The August Attempt on Saudi Prince Mohammed – and the Link to Flight 253

By MichaelJames

Jan 3, 2010 10:46am

National security sources tell ABC News that the al Qaeda terrorist who tried to kill Saudi prince and counterintelligence chief Prince Mohammed bin Nayef in August used the same technique — an underwear bomb — and the same PETN explosive that Umar Farouq Abdulmutallab tried to use in his attempted Christmas Day attack.

Al Qaeda in the Arabian Peninsula claimed responsibility for that August attack as well as the Christmas Day attempt.

Within a week of that failed August attack on Prince Mohammed, President Obama dispatched his top counterterrorism and homeland security adviser John Brennan to Saudi Arabia to meet with Prince Mohammed to discuss the attempt, a senior administration official told ABC News.

That September visit "started the process by which we worked with Saudis on the forensics of the attack and the technique, which we did over the next several weeks," the official said. "That information was shared widely within the government."

White House press secretary Robert Gibbs said on Sept. 1 that the "attempt on the life of Prince Muhammad underscores the continued threat posed by al Qaeda and the importance of strong counterterrorism cooperation between the United States and our regional partners.  The president has discussed security cooperation in all of his interactions with King Abdullah of Saudi Arabia, as they both share a firm commitment to dismantle the al Qaeda organization and to prevent it from carrying out its murderous agenda."

In October, Prince Mohammed visited to U.S. as part of the "continued efforts to coordinate with the Saudis," the official said, with Prince Mohammed sharing more information on al Qaeda in the Arabian Peninsula and also the new techniques.

Al Qaeda operative Abdullah Hasan Tali al-Asiri — on Saudi Arabia's February 2009 list of its 85 most wanted terrorists – had fled to Yemen. But in August he contacted Prince Mohammed's office to purportedly participate in Saudi Arabia's amnesty program.

"I need to meet you to tell you the whole story," Asiri told the prince, according to a recording broadcast by Saudi-owned Al Arabiya.

"If you come, I will sit with you," the prince said.

Meeting with Prince Mohammed, Asiri detonated the explosive but killed only himself.

Originally, the bomb was thought to have been hidden inside Asiri's rectum, but further forensics revealed it had been part of an underwear bomb.

- jpt

UPDATE: ABC News' astute Kim Randolph adds that Brennan this morning told NBC that "right after that (August) attack, I went out, I met with Prince Mohammed Bin Naif. I, in fact, saw the room where the attempted assassination took place. That information was provided to us by the Saudi government. We disseminated information broadly. There was no indication, though, that al Qaeda was trying to use that type of attack and that modus operandi against aircraft.
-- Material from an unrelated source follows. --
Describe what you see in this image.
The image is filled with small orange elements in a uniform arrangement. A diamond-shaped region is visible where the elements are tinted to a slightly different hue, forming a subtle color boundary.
We were very concerned about it from an assassination standpoint, and we continue to look at all the evidence that is out there so we can take the steps necessary to prevent any types of attack from taking place."
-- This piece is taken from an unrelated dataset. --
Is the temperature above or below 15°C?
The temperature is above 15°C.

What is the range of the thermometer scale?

And on CNN he said, "within a week of that attack, I was out in Saudi Arabia.  I met with Prince Mohammed bin Nayef.  I went to the room where the attack took place.  We worked very closely with the Saudis to get that information.  We shared it completely throughout the government.  PETN was the substance that was used in that attack. We were looking very carefully at that.  There was no indication at the time that there was going to be an attempt against an aircraft. What we need to do is to try to stay ahead of it."

Asked if the FAA was put on alert, Brennan said, "there was nothing in that assassination attempt against Prince Mohammed bin Nayef that indicated aviation was a target…The suicide bomber came in next to him. We were very concerned about the possible assassination attempts."